Introduction
Thrombotic thrombocytopaenic purpura (TTP) is an uncommon and severe multi-system disease characterized by intravascular platelet aggregation, thrombocytopaenia, central nervous system (and other organ) ischaemia and microangiopathic haemolytic anaemia that mainly occurs in adults (Bukowski, 1982). TTP shows many similarities to haemolytic uraemic syndrome (HUS), a disorder of thrombocytopaenia, microangiopathic haemolytic anaemia and acute renal failure that mainly affects young children (Kaplan & Remuzzi, 1991).

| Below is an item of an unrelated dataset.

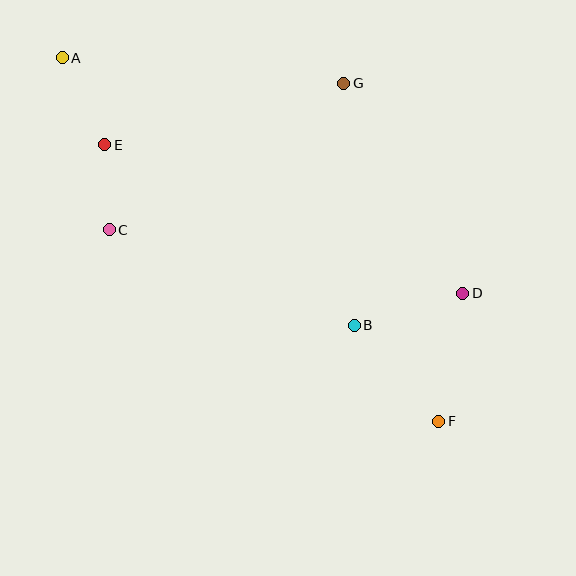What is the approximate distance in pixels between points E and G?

Although many attempts have been made to differentiate TTP and HUS, none of the proposed criteria clearly separates the two syndromes (Remuzzi, 1987a). A clinical distinction based on multi-organ involvement in TTP and renal involvement in HUS is not always apparent (Nalbandian, Henry & Bick, 1979). Even the most widely used criteria, the presence of neurological symptoms in TTP and of renal failure in HUS, fails to distinguish TTP from HUS since neurological involvement has been observed in HUS (Gianantonio, 1964; Sheth, Swick & Haworth, 1986) and many patients classified as having TTP also have renal failure (Amorosi & Ultmann, 1966; Dunea et al., 1966; Eknoyan & Riggs, 1986). The fundamental pathological lesion, thrombotic microangiopathy, is identical in TTP and HUS, and identical aetiological agents and pathogenetic mechanisms have been proposed for both syndromes. Most of the available morphological evidence indicates that endothelial injury is probably the inciting event to the development of microangiopathic lesions.
Factors known to cause TTP and HUS (bacterial endotoxins, antibodies and immune complexes, immunosuppressive agents) can all induce vascular endothelial damage (Remuzzi, 1987b).